18 Dicembre 2007  

L’io non si attenua, ma si realizza nella sua pienezza

Redazione

 

La nuova lettera enciclica Spe salvi di Papa Benedetto XVI è così elo­quente, così persuasiva e perciò av­vincente, così bella di una bellezza che ri­luce dal suo interno, da dentro le parole e le frasi, ma che sta prima di tutte le pa­role, che il solo esercizio degno dovrebbe essere quello di leggerla e rileggerla.
C’è in essa – se posso permettermi – un gu­sto del vivere dove l’intelligenza e la for­za argomentativa attingono a un’eviden­za che ha già cominciato a mostrarsi nel­l’esperienza umana, qui e ora, e che atte­sta nella realtà quello che il genio di Pla­tone riuscì a intuire, quan­do mise in bocca a Socra­te morente (ma quella era solo letteratura) le famose parole: «Ricorda, Critone: dobbiamo un gallo a E­sculapio ». Come si potreb­be, del resto, parlare della speranza se il suo conte­nuto non avesse già co­minciato a manifestarsi?
Saremmo dei pazzi, o al più dei visiona­ri.
La lettera del Papa contiene diversi giu­dizi e un’acuta analisi circa le trasforma­zioni che l’idea di speranza ha subìto, spe­cialmente nell’epoca moderna.
Che co­s’è la speranza? Un amico sacerdote me l’ha riassunta così: la speranza è il senti­mento che domina l’animo del centurio­ne evangelico dal momento in cui ha la­sciato Gesù (che gli aveva garantito la gua­rigione del servo malato) fino al momen­to in cui, entrato nel suo alloggio, non con­stata l’avvenuta guarigione. Mentre se ne andava solo per la strada, quel centurio­ne era forse dubbioso? Diceva tra sé: «Chissà se sarà vero»? No. Noi lo vediamo camminare pieno di gioiosa fiducia, cer­to che Gesù ha compiuto ciò che aveva detto. Quel centurione aveva tutte le ra­gioni per credere che il miracolo era sta­to compiuto. E perché aveva queste ra­gioni? Perché incontrando Cristo aveva incontrato sé stesso fino in fondo, fino a quel fondo in cui ‘io’ non è più ‘io’, ma un ‘tu’, una compagnia. Ecco perché quel centurione, mentre se ne andava so­lo, in realtà sapeva di non essere solo.
Sa­peva che non sarebbe stato mai più solo. Ecco perché era fiducioso nella guarigio­ne del servo: perché il primo miracolo, il più grande, Gesù l’aveva già fatto a lui.
Tutta la Spe salvi è piena di questa stessa fiducia, e la comunica a noi con sempli­cità e profondità. Benedetto XVI conosce molto bene la modernità, che ha ri­dotto l’idea di salvezza a qualco­sa di individuale, ossia di intimi­stico, di privato. A qualcosa che non opera nella realtà. Ma noi ci salveremo insieme. In que­sta affermazione non c’è nes­sun comunitarismo, nessu­na idea collettivista. C’è, in­vece, il senso del legame tra l’uomo e Dio.
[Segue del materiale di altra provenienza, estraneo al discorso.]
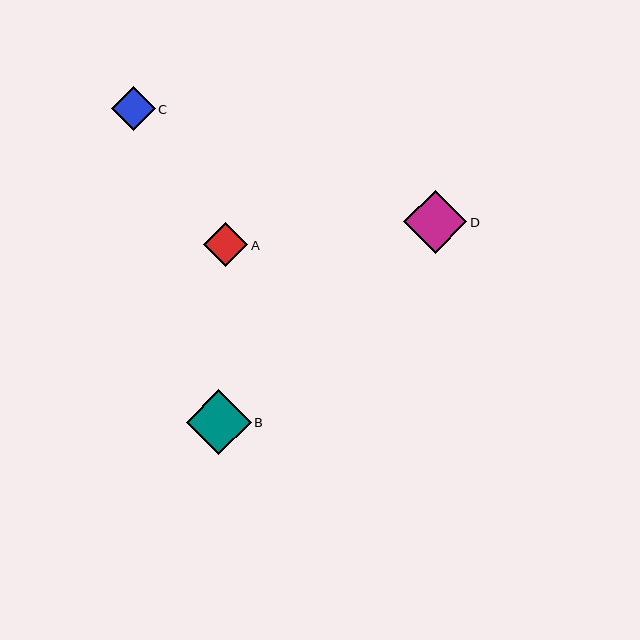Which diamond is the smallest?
Diamond C is the smallest with a size of approximately 44 pixels.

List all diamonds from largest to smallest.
From largest to smallest: B, D, A, C.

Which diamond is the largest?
Diamond B is the largest with a size of approximately 65 pixels.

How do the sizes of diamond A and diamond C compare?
Diamond A and diamond C are approximately the same size.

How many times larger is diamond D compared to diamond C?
Diamond D is approximately 1.4 times the size of diamond C.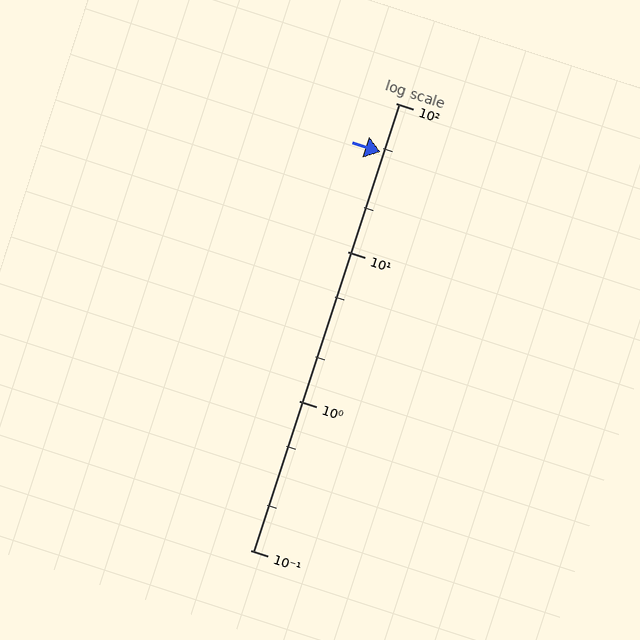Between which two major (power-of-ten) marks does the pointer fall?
The pointer is between 10 and 100.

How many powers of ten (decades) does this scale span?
The scale spans 3 decades, from 0.1 to 100.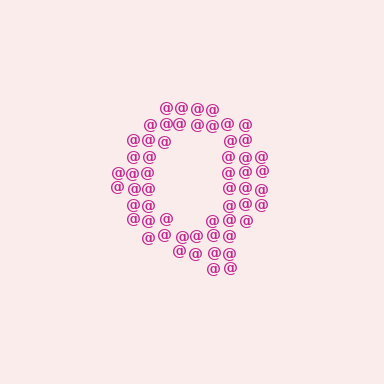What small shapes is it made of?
It is made of small at signs.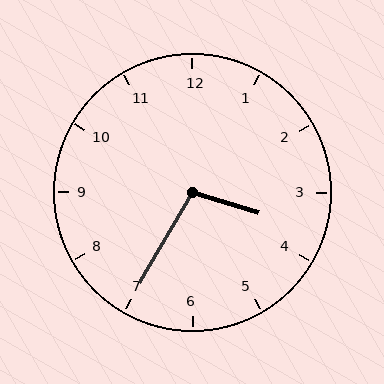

Ciò che l’uo­mo, nei secoli, ha rappre­sentato attraverso immagi­ni, in realtà è un grido del cuore che non ha immagini.
È un balbettio, un ‘gemito i­nesprimibile’, con il quale noi esprimiamo il desiderio di vive­re eternamente, ma non secondo l’immagine di vita eterna che pos­siamo costruirci da soli. È qualco­­s’altro, qualcosa di cui possiamo dire solo che è altro, altro da tutto. Questo al­tro, che è Dio stes­so, si è fatto cono­scere, è diventato un uomo registra­to all’anagrafe, cresciuto a Naza­reth e vissuto ne­gli ultimi tre anni della sua vita tra Cafarnao e Gerusalemme. Lui ha reso più limpida la natura del nostro grido – che è, appunto, nostro, come nostro è il Padre: ‘nostro’ perché attiene alla ve­rità ultima di ciascun uomo.
Individualismo e intimismo na­scono da una spersonalizzazio­ne di cui l’uomo è stato fatto og­getto nell’età moderna. Per capi­re il noi della speranza (con gli e­sempi enormi che la storia ci dà, dai martiri alle rinunce di tanti san­ti, come Francesco d’Assisi) non dobbiamo pensare a un’attenuazio­ne dell’io, ma alla sua pienezza: è nel­la pienezza dell’io che si rivela più a­pertamente la sua dipendenza. Nell’i­dea di una salvezza comune non c’è, dunque, alcun comunitarismo: c’è la certezza semplice del centurione, che cammina, nella sera, in una terra stra­niera, ma felice perché sa di non essere mai più solo, e sa che questo è vero per tutti, per sempre.